Friday, June 12, 2009

Review Time Thursday

On Thursdays I'll review a book or movie that I liked (and maybe even warn you about a few I didn't like). Since it's summertime and the kids are home wanting stuff to do I thought I'd dedicate today to kids' books. As you know Lexie is 6 1/2 (actually it's more like 6 3/4). She LOVES to read and began reading on her own when she was 4. She's read so many differnt kinds of books over the years but this year she's really gotten into chapter books and series. She likes the same ones most little girls her age are into like American Girls, Rainbow Fairies, Junie B. Jones, Judy Moody, and Hannah Montana. However, she has a few other favorites that you might not have heard of.

Araminta Spookie Books by Angie Sage
There are 5 books in total and they are suggested for children grades 2-4. The School Library Journal published this review: "Araminta Spookie lives in a sprawling haunted house. She spends her days hunting for ghosts, avoiding her cranky Aunt Tabby, and helping her nocturnal Uncle Drac. In the first book, her aunt wants to sell the house and the little girl does all she can to scare away potential buyers. Things turn out better than expected when the ghost-loving Wizzard family shows interest but decides instead to move in with the Spookies. In the second book, Araminta and the Wizzards' daughter find themselves in danger when they try to retrieve a sword from a cave for the house ghost's 500th birthday... Kids who use "weird" as a compliment will delight in the charming details of Araminta's life. Trapdoors and secret passageways get her into forbidden places. Frogs, bats, and ghosts are part of the family..." Amelia Jenkins, Juneau Public Library, AK (Copyright © Reed Business Information, a division of Reed Elsevier Inc. All rights reserved.)

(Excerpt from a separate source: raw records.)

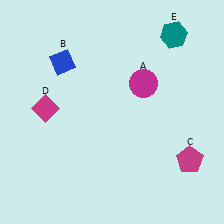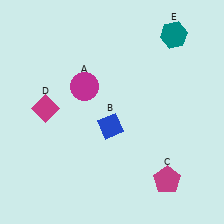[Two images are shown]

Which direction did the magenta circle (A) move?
The magenta circle (A) moved left.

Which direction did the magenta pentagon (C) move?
The magenta pentagon (C) moved down and to the left.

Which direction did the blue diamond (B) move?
The blue diamond (B) moved down and to the right.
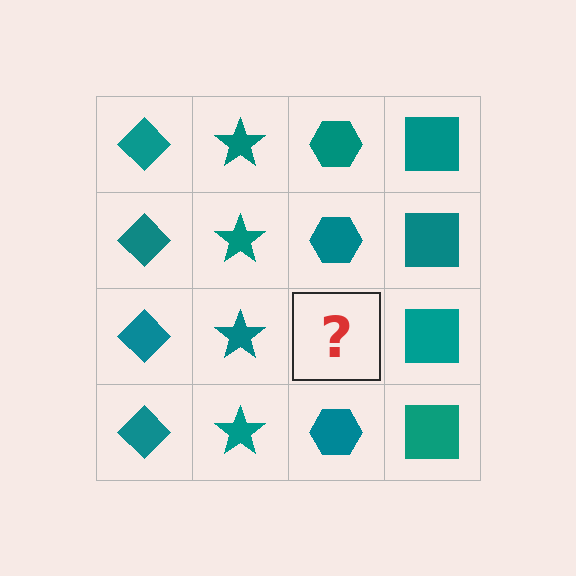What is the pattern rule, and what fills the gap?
The rule is that each column has a consistent shape. The gap should be filled with a teal hexagon.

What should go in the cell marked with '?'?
The missing cell should contain a teal hexagon.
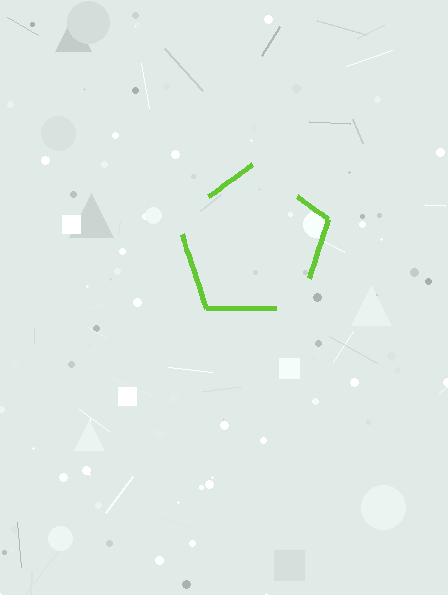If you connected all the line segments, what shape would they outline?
They would outline a pentagon.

The Frog Princess books by E.D. Baker

There are six books in the series and they're suggested for children grades 4-6. Here's a review by the School Library Journal: "In E.D. Baker's twist on the classic fairy tale (Bloomsbury, 2002), Princess Emeralda has quite an adventure when she kisses a prince-turned-frog and everything goes terribly awry. The book follows her exciting quest, along with the frog prince Eadric, to transform themselves back into their human selves. The text itself is weak, with poor story logic, many fruitless tangents, and excessive detail. However, the dialogue between the perky princess, her valiant but foolish prince, and some of the other odd characters they encounter is often genuinely funny...This romantic comedy and non-violent adventure would appeal to youngsters fond of twisted fairy tales, but some of the jokes and sophisticated vocabulary will be beyond the intended audience." by Jenna Innes, Edmonton Public Library, Alberta, Canada (Copyright © Reed Business Information, a division of Reed Elsevier Inc. All rights reserved. --This text refers to an out of print or unavailable edition of this title.)

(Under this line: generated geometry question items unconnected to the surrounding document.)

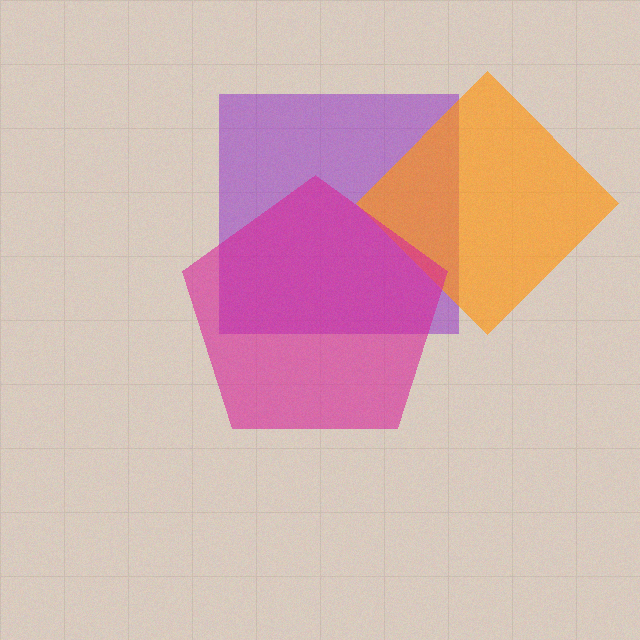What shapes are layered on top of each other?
The layered shapes are: a purple square, an orange diamond, a magenta pentagon.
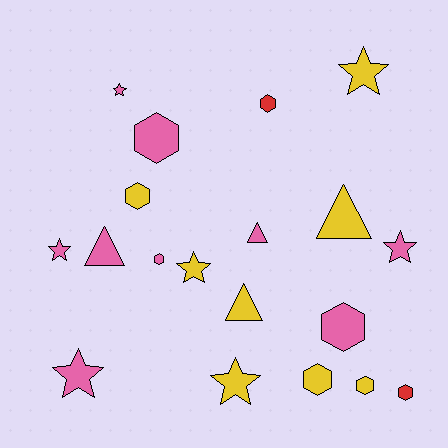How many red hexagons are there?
There are 2 red hexagons.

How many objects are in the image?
There are 19 objects.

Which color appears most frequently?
Pink, with 9 objects.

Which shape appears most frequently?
Hexagon, with 8 objects.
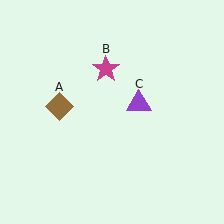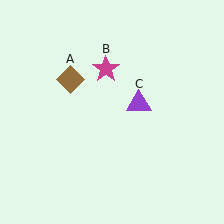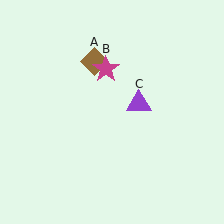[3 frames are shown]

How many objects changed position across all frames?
1 object changed position: brown diamond (object A).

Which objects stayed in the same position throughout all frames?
Magenta star (object B) and purple triangle (object C) remained stationary.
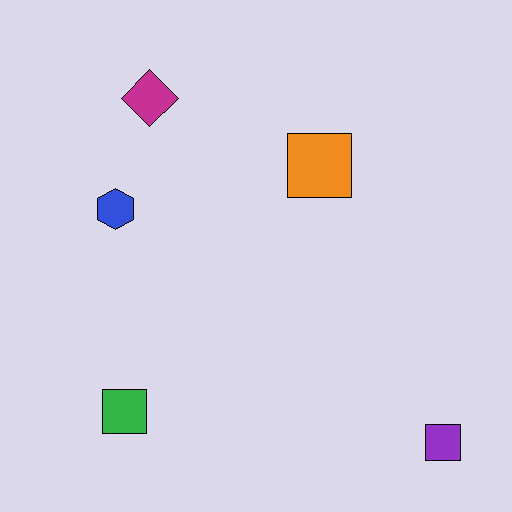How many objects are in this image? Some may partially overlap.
There are 5 objects.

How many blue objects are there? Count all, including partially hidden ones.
There is 1 blue object.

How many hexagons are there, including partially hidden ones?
There is 1 hexagon.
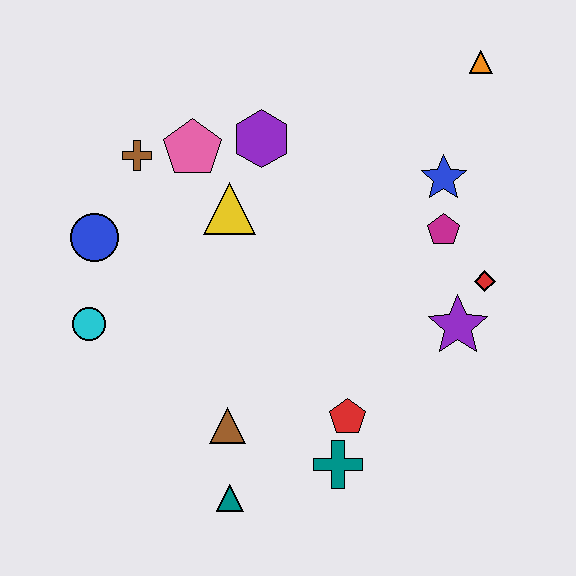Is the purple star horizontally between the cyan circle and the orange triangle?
Yes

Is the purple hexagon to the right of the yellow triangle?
Yes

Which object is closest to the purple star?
The red diamond is closest to the purple star.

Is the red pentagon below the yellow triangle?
Yes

The Sisters Grimm books by Michael Buckley

There are 7 books in the series which is suggested from readers Grade 4 to 6. Here's the review from Booklist: "After their parents disappear, sisters Daphne and Sabrina Grimm are placed with a grandmother they have never heard about. Sabrina, the eldest, is highly suspicious; why didn't their parents mention Granny Relda? She grows more concerned once they arrive at Relda's home in the New England town of Ferryport Landing, where Relda serves emerald-green meatballs in rooms lined with books about magic. Then Relda reveals the truth: the Grimms are descended from the famous storytelling brothers, and Ferryport Landing is a magical town, populated with "Everafters," characters straight from fairy tales. After Relda goes missing, it's up to the girls, and their new magical friends, to rescue her and stop a corrupt politician--a well-cast Prince Charming. Buckley's debut novel gets bogged down in labored world building and sometimes stilted prose, but the wild parade of magical folk in the gleefully fractured fairy tales (Snow White teaches school; the Three Little Pigs are policemen) may draw some fans." by Gillian Engberg (Copyright © American Library Association. All rights reserved --This text refers to the Hardcover edition.)

Some of the reviews weren't that glowing, however, I can tell you that Lexie absolutely LOVES all three of these series. Since she's a kid, and I assume the reviewers aren't, I'd encourage you to try these books out. I hope the kids in your life enjoy them as much as Lexie does!